- Battle of Ephesus: Part of the Second Crusade
| Date | 24 December 1147 |
| Location | Ephesus, Byzantine Empire (modern-day Selçuk, İzmir, Turkey)37°56′28″N 27°20′31″E﻿ / ﻿37.9411°N 27.3419°E |
| Result | Crusader victory |

Belligerents
- Kingdom of France: Sultanate of Rum

Commanders and leaders
- Louis VII of France: Unknown

Casualties and losses
- Unknown: Unknown

= Battle of Ephesus (1147) =

Battle during the Second Crusade

The Battle of Ephesus took place on 24 December 1147 during the Second Crusade. The French Crusader army, led by Louis VII of France, successfully fended off an ambush by the Seljuks of Rum outside Ephesus.

==Background==
King Louis VII led the French army on the march across Europe and Asia Minor to Jerusalem. The army decided to march along the coast of Anatolia because the defeat of King Conrad of Germany and his army at Dorylaeum had made it clear that marching inland was too dangerous. In early December 1147 the army stopped to rest at Ephesus before continuing through the Meander Valley to reach the major port of Attalia.

Upon arrival at Ephesus, Louis was warned by messengers of Byzantine Emperor Manuel that the surrounding area was overrun by Seljuk Turks and that it would be wise for Louis to garrison his army in the imperial strongholds for the time being, especially considering that he could not rely on the local Greek population for intelligence or military help.

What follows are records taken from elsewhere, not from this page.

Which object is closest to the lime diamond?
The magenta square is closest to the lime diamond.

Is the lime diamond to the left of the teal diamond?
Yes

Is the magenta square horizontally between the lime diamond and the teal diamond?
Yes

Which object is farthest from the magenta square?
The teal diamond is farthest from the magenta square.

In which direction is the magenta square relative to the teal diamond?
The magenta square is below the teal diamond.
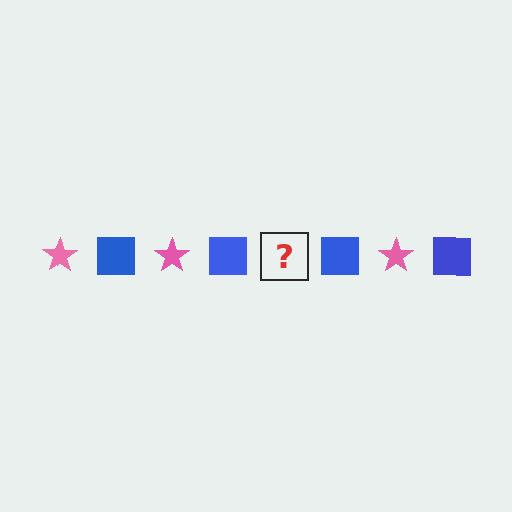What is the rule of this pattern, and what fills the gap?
The rule is that the pattern alternates between pink star and blue square. The gap should be filled with a pink star.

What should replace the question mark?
The question mark should be replaced with a pink star.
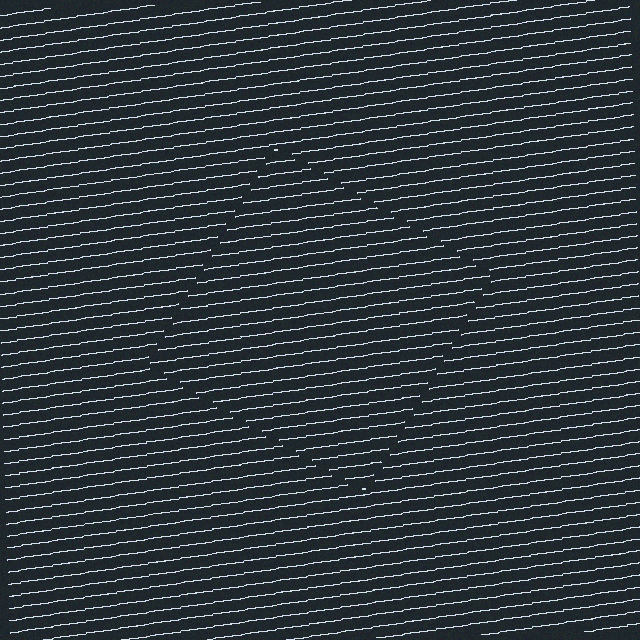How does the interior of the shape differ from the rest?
The interior of the shape contains the same grating, shifted by half a period — the contour is defined by the phase discontinuity where line-ends from the inner and outer gratings abut.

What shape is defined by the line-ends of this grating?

Louis refused to listen to this advice and led his troops out of Ephesus at the end of the month.

==Battle==
The Turks ambushed the Crusaders in the Decervium valley outside Ephesus as they were resting. Details of the battle are scarce, but according to witness Odo of Deuil, the courage of the Crusaders prevented the Turks from achieving success. Odo also claimed that the Muslim force was led by Greeks.

==Aftermath==
The battle of Ephesus was a minor battle of the Second Crusade. William of Tyre, who says that the army rested at Ephesus, does not even mention that there was a battle there. The Turks continued to attack and were able to inflict a devastating defeat on the Crusader army at Mount Cadmus in January 1148.